Jonathan Fryer
What were the effects of the Battle of Passchendaele?
The Battle of Passchendaele (Third Battle of Ypres) occurred throughout the summer
and autumn of 1917 (31 July – 6 November) and encompassed several smaller offensives.
British and Imperial soldiers fought their German opponents across a Belgian landscape
destroyed by shelling and rendered a swamp by persistent rains and the destruction of the
drainage systems. The effects of the battle ranged from the strategic and numerical to the
political and personal.
1. Strategic
The offensive’s immediate aim was to seize the high ground of the Ypres salient.
General Douglas Haig had further ambitions and hoped to break the German lines, advance to
the coast and seize and German submarine bases, thus striking at the campaign of unrestricted
warfare waged against British shipping. The offensive, whilst seizing the salient, only
advanced the front five miles. These hard-fought gains were seized in 1918 in three days by a
German offensive. The battle thus failed to break the stalemate on the Western Front and,
furthermore, depleted the British reserves. This in turn prevented the exploitation of the initial
successes at the Battle of Cambrai (1917).
2. Losses
The ferocity of the fighting, combined with the swamped landscape, produced an
enormous casualty rate for both sides. It is estimated that upwards of 240,000 British soldiers
were lost, killed, wounded, captured or missing, along with 85,000 Imperial soldiers.

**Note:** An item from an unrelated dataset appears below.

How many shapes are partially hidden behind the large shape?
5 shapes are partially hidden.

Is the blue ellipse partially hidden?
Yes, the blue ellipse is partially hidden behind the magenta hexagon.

Germany lost a further 200,000 men.1 In addition to the destruction of the landscape, the
village of Passchendaele was totally destroyed.
3. Domestic/Political
Haig’s failure to achieve anything more than a marginal victory by attrition,
combined with the failures at Cambrai, saw him lose credit with British politicians.
Lloyd-George, as a consequence, took over the strategic conduct of the war and there was
an increasing reluctance to replace losses for fear of them being wasted.
1
Michael Howard, The First World War (Oxford, 2007), p. 90.
Jonathan Fryer
4. Personal
The battle affected individuals. The conditions were amongst the worst experienced
during the war with exhausted soldiers battling to survive in persistently wet and muddy
uniforms, fighting from shell holes against a German defensive line fortified by pillboxes, and
often going without basic supplies such as clean water. Mustard gas, used in the war for the
first time in July 1917, blinded its victims. There were also the psychological effects which
often went untold, soldiers being left unable to talk about their experiences. The last survivor
of the battle, Harry Patch, recollects the ‘bewilderment and fear on the men’s faces’ as they
went into battle, and how he held the hand of a Cornishman who was dying from horrific
injuries.2 The battle created widows and fatherless children on both sides.

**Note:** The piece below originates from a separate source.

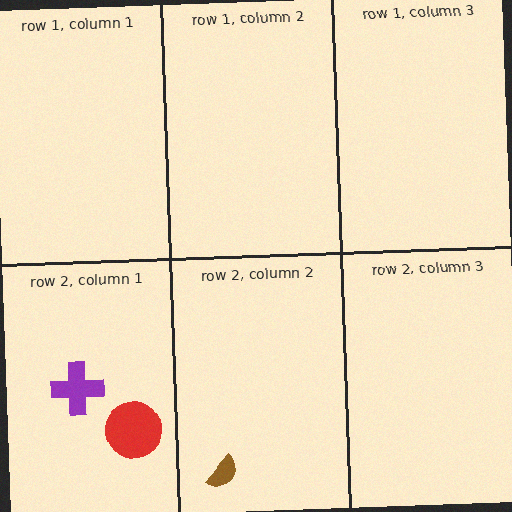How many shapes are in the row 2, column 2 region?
1.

Passchendaele has often been viewed as a failure from a British perspective. Minimal
gains were made at an immense cost. It can be argued, however, that the losses sustained by
the Germans contributed to their declining morale and later collapse. Furthermore, the
offensive relieved pressure on the much-battered, and sometimes mutinous, French armies in
the time before the arrival of American forces, which was to give the Allies a decisive
advantage. What was a common effect for both sides, however, was the experience of the
horrors of warfare and the creation of wounds, both physical and psychological, which
remained with the survivors for the rest of their lives.
2
Max Arthur, Forgotten Voices of the Great War (London, 2002), p. 222.